Si, selon Ugrešić, l’étude du folklore slave représente pour les Européens de l’Ouest et les Américains « leur colonialisme universitaire » et que chez les slaves il cache « dans la plupart des cas des nationalistes en embuscade », quand l’autrice s’en empare c’est pour le retourner en une critique sociale et en user comme d’un remède aux fantasmes du présent. L’ouverture du livre fait état de l’exacerbation, avec l’âge, d’une angoisse qui serait le lot des femmes, c’est-à-dire « le sentiment omniprésent que nul ne la remarquait, qu’elle était invisible ». En cause, le capitalisme sous le règne duquel « l’imagination humaine n’avait plus que le corps comme refuge ». Dès lors qu’il n’est plus possible de « modeler, renforcer et conformer à son idéal » le corps des femmes âgées, celles-ci doivent se cantonner à « devenir par mimétisme un troisième sexe, un sexe sans sexe, et vivre [leur] vie parallèle et invisible ». Les héroïnes d’Ugrešić, restées yougoslaves dans l’âme, crachent sur ces normes (« vieillir dignement, c’est de la merde ! ») et s’en indignent. Toujours vive, la prose de Dubravka Ugrešić s’apparente alors parfois à une version balkanique des premières pages du King Kong théorie de Virginie Despentes : « Imaginons la colossale armée des « folles », des clochardes, des mendiantes, des femmes au visage brûlé à l’acide, des femmes lapidées qui ont survécu… »

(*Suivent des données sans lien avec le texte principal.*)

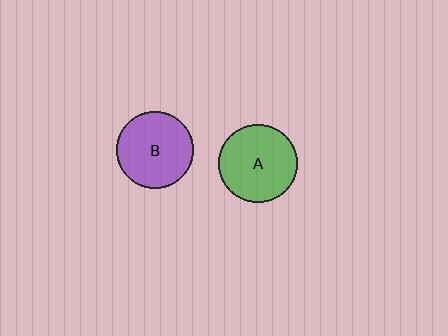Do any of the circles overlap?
No, none of the circles overlap.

La supposée inadaptation au monde de ces femmes est conjurée par l’écriture, encore et encore, de leurs corps. Tout à la fois hilarantes et bouleversantes, les descriptions physiques de ces « créatures » se succèdent en un torrent verbal et les font exister dans un réel charnu et pluriel. L’une est « un reste d’être humain, un gratton humanoïde », une autre a « une poitrine si énorme qu’elle l’entraînait de tout son poids vers l’avant ». Ugrešić est sans pitié précisément parce qu’elles n’en ont guère besoin. Leur corps, fruit de la métamorphose des années, inspire à un jeune homme bosnien le sentiment « de se trouver face à une antique divinité ». Elles ne sont plus tout à fait humaines, leurs os étant devenus « creux et légers comme ceux des oiseaux ». Comme ces derniers, elles sont légion et, riches des connaissances et des expériences d’une vie, libres de s’envoler. À la fin du livre, la mystérieuse Dr Bagay se sent prête à effectuer sa mue vers la vieillesse : « Je n’ai plus que quelques heures humaines à vivre, avant que mes lèvres ne s’étirent en bec, que mes doigts ne se transforment en serres, que ma peau ne se couvre de plumes noires et brillantes… »

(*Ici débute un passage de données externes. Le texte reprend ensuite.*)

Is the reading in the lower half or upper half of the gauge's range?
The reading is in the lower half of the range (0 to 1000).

Décriée par la presse croate comme une « sorcière » antipatriotique, Dubravka Ugrešić a quitté son pays quelques années après la dislocation de la Yougoslavie. Depuis Amsterdam ou Berlin, cette écrivaine de l’exil écrit et réécrit la Yougoslavie perdue, que ce soit dans Le ministère de la douleur (2004) ou dans Le musée des redditions sans condition (1998). Elle procède par montages de fragments épars, collection de vieux objets qui ont la valeur inestimable de ce qui n’est plus, comme pour recomposer et rendre visible à nouveau, de mémoire, ce monde passé. Dans Baba Yaga a pondu un œuf, ses vieilles femmes ont l’invisibilité en partage avec leur pays disparu des cartes : « la même peur de disparaître, le même désir de laisser leur marque, de s’inscrire sur la carte ». À l’image du corps des femmes âgées comme de la Yougoslavie démembrée, le livre, déséquilibré à dessein, accumule des morceaux de « babayagalogie » et part dans plusieurs directions, autant d’histoires, de tableaux, de scènes de liesse et de vieillesse. Le projet féministe de Dubravka Ugrešić rencontre la yougo-nostalgie. Baba Yaga a pondu un œuf a tous les atours d’une farce et oscille finalement entre ode aux vieilles de l’époque du communisme et brûlot féministe.